Untuk memperkuat otot-otot dan meningkatkan stabilitas sendi.
Untuk memulihkan kemampuan melakukan semua aktivitas kehidupan sehari-hari.
Seiring dengan meningkatnya tingkat kekuatan otot, latihan kekuatan absolut adalah fokus utama dalam jangka menengah. Pilih beban sedang (beban yang membuat Anda merasa lelah setelah 20 gerakan), 20 repetisi/set, 2-4 set latihan terus menerus dengan istirahat 60 detik di antara set sampai kelelahan.
(i) 5 minggu pasca-operasi.
1. Fleksi pasif hingga 130°.
2. Mulailah latihan lutut dalam rentang 0°-45 fleksi semi-squat dan ekstensi pada sisi yang terkena dari satu kaki. 5 menit/repetisi, 4 kali/hari.
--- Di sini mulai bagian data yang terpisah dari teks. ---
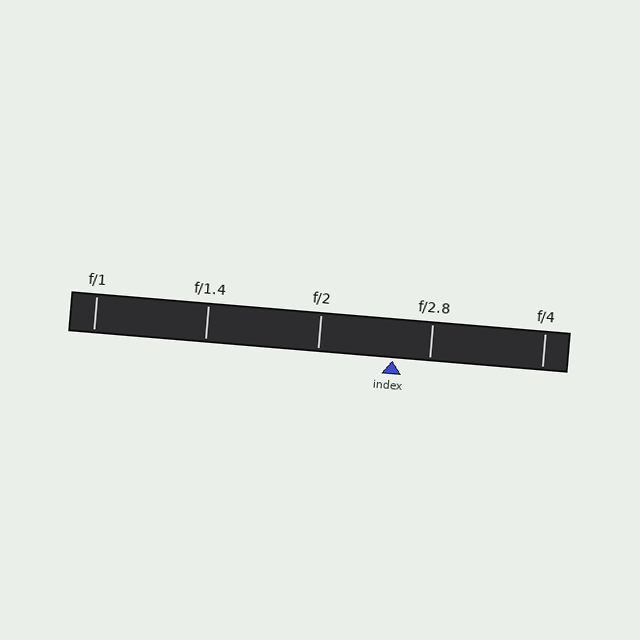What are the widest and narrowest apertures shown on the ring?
The widest aperture shown is f/1 and the narrowest is f/4.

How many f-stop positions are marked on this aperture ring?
There are 5 f-stop positions marked.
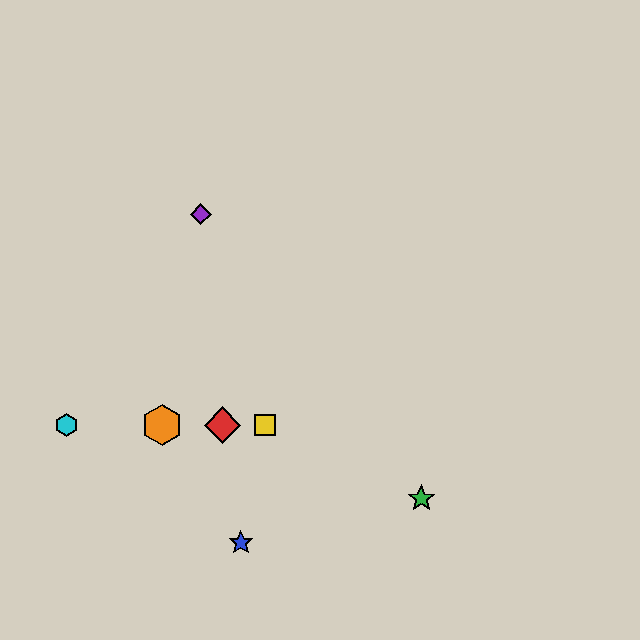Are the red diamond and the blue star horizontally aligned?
No, the red diamond is at y≈425 and the blue star is at y≈543.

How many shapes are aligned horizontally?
4 shapes (the red diamond, the yellow square, the orange hexagon, the cyan hexagon) are aligned horizontally.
3. Mulai latihan sepeda statis. Tanpa beban hingga beban ringan. 30 menit/kali, 2 kali/hari.
(ii) 8-10 minggu pasca-operasi.
1.Sudut fleksi pasif hingga sama dengan sisi yang sehat.
2. Secara bertahap mencoba squat penuh di bawah perlindungan.
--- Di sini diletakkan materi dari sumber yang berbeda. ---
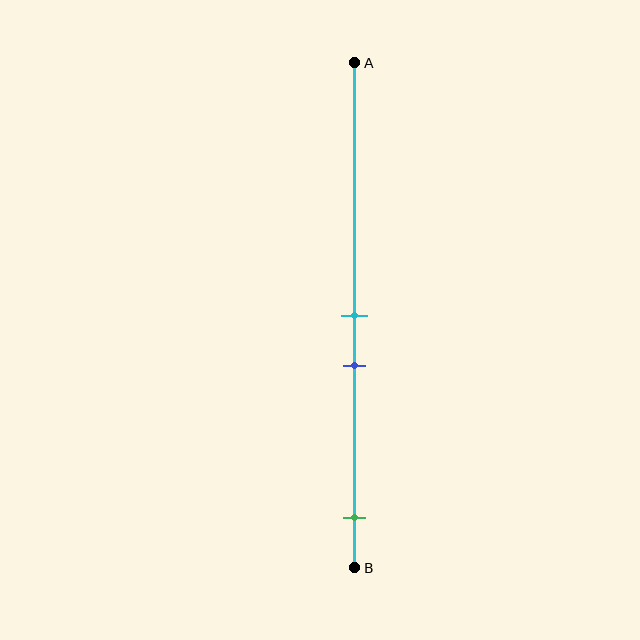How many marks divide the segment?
There are 3 marks dividing the segment.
3. Perkuat otot-otot, (tetapi jangan menambah beban, hanya sudut, jumlah dan durasi latihannya saja).
(iii) 10 minggu – 3 bulan pasca-operasi: (bidai dapat dilepas)
1. Fleksi aktif dan ekstensi lutut pada dasarnya pada sudut yang sama seperti sisi yang sehat, dan tanpa rasa sakit yang signifikan.
2. Fleksi tengkurap setiap hari sehingga tumit menyentuh pinggul dan peregangan terus menerus selama 10 menit/waktu.
3. Mulailah latihan berlutut 4. Mulailah sanggurdi IV? Tahap akhir: (4 bulan – 6 bulan) Tujuan: Untuk sepenuhnya melanjutkan semua aktivitas kehidupan sehari-hari. Memperkuat kekuatan otot dan stabilitas sendi.
Kembali bergerak secara bertahap.
Pada tahap selanjutnya, tingkatkan kekuatan maksimum dan gunakan beban yang besar (beban yang membuat Anda merasa lelah setelah 12 gerakan), 8-12 kali/kelompok, 2-4 kelompok latihan terus menerus, dengan istirahat 90 detik di antara kelompok-kelompok, sampai kelelahan.
1.Mulai latihan loop lutut
2.Mulai latihan melompat-lompat ke atas dan ke bawah
3.Mulai latihan straddle lateral
4.Mulai berenang (tidak ada gaya dada sejak awal), lompat tali dan jogging.
5. Atlet memulai latihan khusus untuk gerakan dasar.
Selama periode ini, ligamen yang direkonstruksi belum cukup kuat, jadi latihan harus dilakukan secara bertahap dan tidak dengan enggan atau membabi buta. Lutut harus diperkuat untuk memastikan kestabilan dan keamanan sendi lutut selama berolahraga, dan penyangga lutut dapat dikenakan jika perlu, tetapi hanya selama olahraga berat.
V. Periode pemulihan: (7 bulan – 1 tahun)
Tujuan: Kembali sepenuhnya ke olahraga atau aktivitas berat.
Kembali secara bertahap ke aktivitas berat, atau pelatihan khusus.
Untuk memperkuat kekuatan otot dan stabilitas sendi dalam berlari dan melompat.
Kembali berolahraga secara penuh ketika kekuatan otot yang terkena dampak mencapai 85% atau lebih dari sisi yang sehat melalui tes.